NUMBER 1
TIME CHECK
May 10, 2010
Monday, shortly before 8pm. I’m a 52-year-old man driving the mile or so to his mother’s care home on the edge of our Perthshire town. I don’t usually visit Mum in the evening, but I’ve been away for the weekend, and though I know that my Glasgow-based brother has taken her out for a run in the car on both Saturday and Sunday afternoons, I’ve decided to turn up tonight. Visiting is a two-way process, and having not seen Mum since last Friday, I’m missing her.
Mum has been in the care home since October, 2008, a full eighteen months. Did I think she’d last this long? I did not. She’d had two bad falls in the month prior to the move, precipitating the change of environment. The opinion of one of Mabel’s day carers was that she would go downhill fast once she entered an institution. Instead, Mum’s condition has stabilised. She is no worse off, in terms of dementia or immobility, than the day she was driven over from the family home to the care home. I like to think that’s in part because regular visits from family members keep her feeling wanted.
There are eight elderly people sitting in the main lounge of the care home and, as it happens, my glance has to take in each of them before it settles on the slight figure asleep on one side of a sofa. ‘Hi, Mum,’ I say, slipping into the empty half of the sofa. She opens her eyes and smiles. ‘Hiya,’ she says, vaguely. I take her hand in mine and give her time to come to. Coronation Street is on the flat screen telly. A program that Mum used to watch avidly, until she began to lose interest in it after the first of her two strokes. That happened seven years ago, when she was 78. The onset of dementia and the loss of mobility were then progressive, accompanied by headaches and mini-strokes. For whatever reason these have stopped in the last eighteen months. As I say, Mabel seems to be perched on a plateau. Here’s hoping nothing disturbs her precious equilibrium.
I’m distracted by the agitation of Molly, one of Mabel’s fellow residents. Molly is annoyed that wheelchair-bound Rona has not returned a coffee table to its stack, something that frail Rona could not possibly manage. Rona is being called ‘lazy’ and ‘good for nothing’ by demented Molly. Also, Rona is being warned to take the smirk off her face. There is no carer around so I step forward, speak reassuringly to both residents and put the table away. I then help Mabel up from the sofa, as she has expressed a desire to go to the toilet. As she zimmers towards the door, I hear Molly having another go at Rona of the non-existent smirk: ‘Ah, you! - You’re always getting somebody else to do your dirty work for you!’ Molly has a vindictive streak (as well as a sunny side), but I’ve never seen her physically assault a fellow resident and don’t expect to.
On the way to the loo, I meet a carer who is just finishing her shift. Normally I would ask her to toilet Mabel, but I don’t want to delay the tired worker’s exit for the several minutes that this process would involve. ‘Who’s on night duty?’ I ask, and am given the three names that will be responsible for the 30-odd residents for the next twelve hours and who should be arriving any minute. But I don’t hesitate to enter the toilet with Mabel myself. In the period when Mum was still living at the family home but needed to be helped every time she needed to go to the loo (or anywhere else), I got used to the job. That - and post-stroke Mabel’s incessant need for company - quickly became wearing for me and demoralising for my father who couldn’t manage the physical demands of the situation. Now, it seems to me, we have the balance about right. We can cope with what’s being asked of us, and Mum does not feel bereft.

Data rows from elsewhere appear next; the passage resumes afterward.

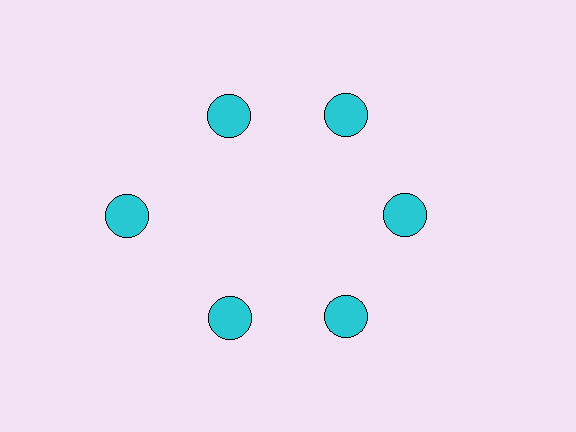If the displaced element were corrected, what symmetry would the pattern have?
It would have 6-fold rotational symmetry — the pattern would map onto itself every 60 degrees.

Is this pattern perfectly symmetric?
No. The 6 cyan circles are arranged in a ring, but one element near the 9 o'clock position is pushed outward from the center, breaking the 6-fold rotational symmetry.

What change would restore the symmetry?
The symmetry would be restored by moving it inward, back onto the ring so that all 6 circles sit at equal angles and equal distance from the center.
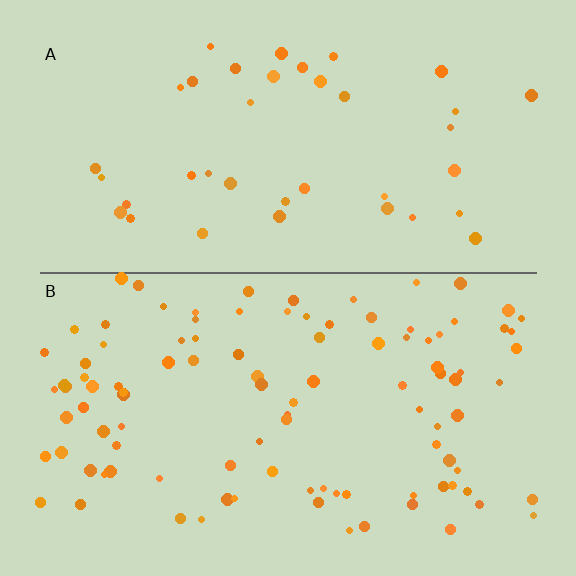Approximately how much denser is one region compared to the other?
Approximately 2.6× — region B over region A.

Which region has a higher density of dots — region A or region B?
B (the bottom).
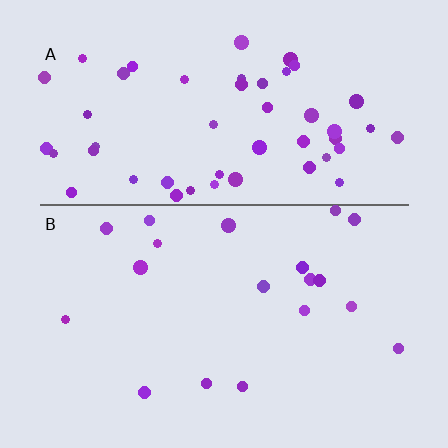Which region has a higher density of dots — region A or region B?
A (the top).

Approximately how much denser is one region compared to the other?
Approximately 2.7× — region A over region B.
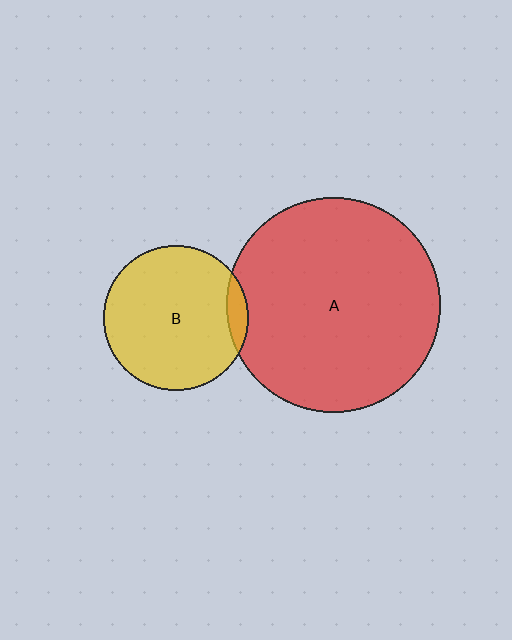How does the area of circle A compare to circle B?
Approximately 2.2 times.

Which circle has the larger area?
Circle A (red).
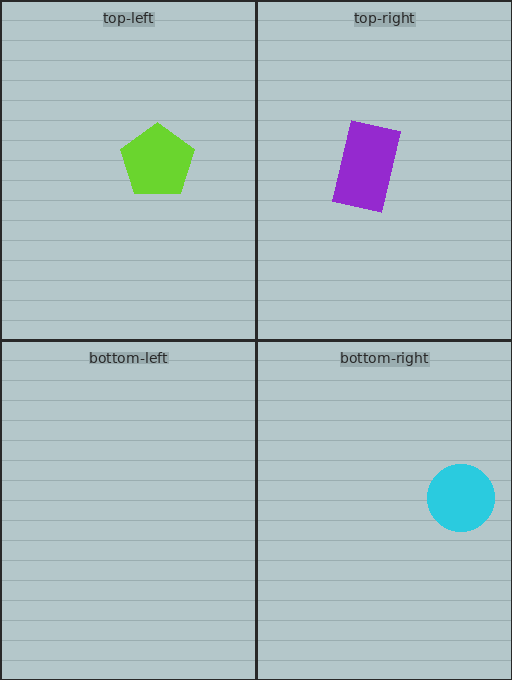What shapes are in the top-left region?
The lime pentagon.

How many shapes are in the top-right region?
1.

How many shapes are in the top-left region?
1.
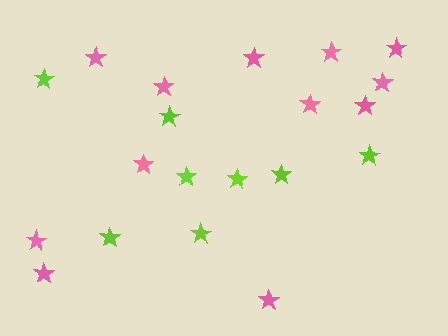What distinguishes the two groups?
There are 2 groups: one group of pink stars (12) and one group of lime stars (8).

When we’re finished in the toilet, we sit side-by-side in front of the computer. I’d never seen this facility used before, but last week at my request a carer set up a Hotmail address for Mabel and we’ve since emailed some photographs taken in the home to her nieces in Canada. So everyone is feeling pleased about that. Today I’ve opened the file of images called ‘Mabel’ and am looking through it for something that might be appropriate to head this column. ‘That’s a good one of me,’ chirps Mum. ‘There’s me again. Another good one… Don’t they ever take photos of anyone else?’
Edith, who has been a resident here for six months, walks past wearing a dressing gown and clutching her handbag. ‘What time should I get up in the morning?’ she asks me. I tell her that people in the house get up at different times, and ask her when she usually gets up. She frowns. Then she lights up and asks what time breakfast is served. Perhaps she’s thinking that if she can winkle this information out of me then she can work backwards to her own getting up time.
‘Mum, what time do you have breakfast?’ I ask. Now this is disingenuous of me, because a working knowledge of time is not Mabel’s strong suit. Usually I say I’ll be seeing her at two o’clock in the afternoon. But when I turn up sharp at two, she’ll tell me she’s been waiting for me since noon.
‘Nine o’clock,’ says Mabel, with an air of certainty that doesn’t convince me, but says much for the durability of her self-confidence.
‘Oh well in that case I can have a jolly long lie-in!’ says Edith, swinging her handbag as she goes happily on her way.
I didn’t know if I – never mind Mabel - would settle down in this place. But I have come to feel that there’s something to build on here. We’re giving it a go, anyway.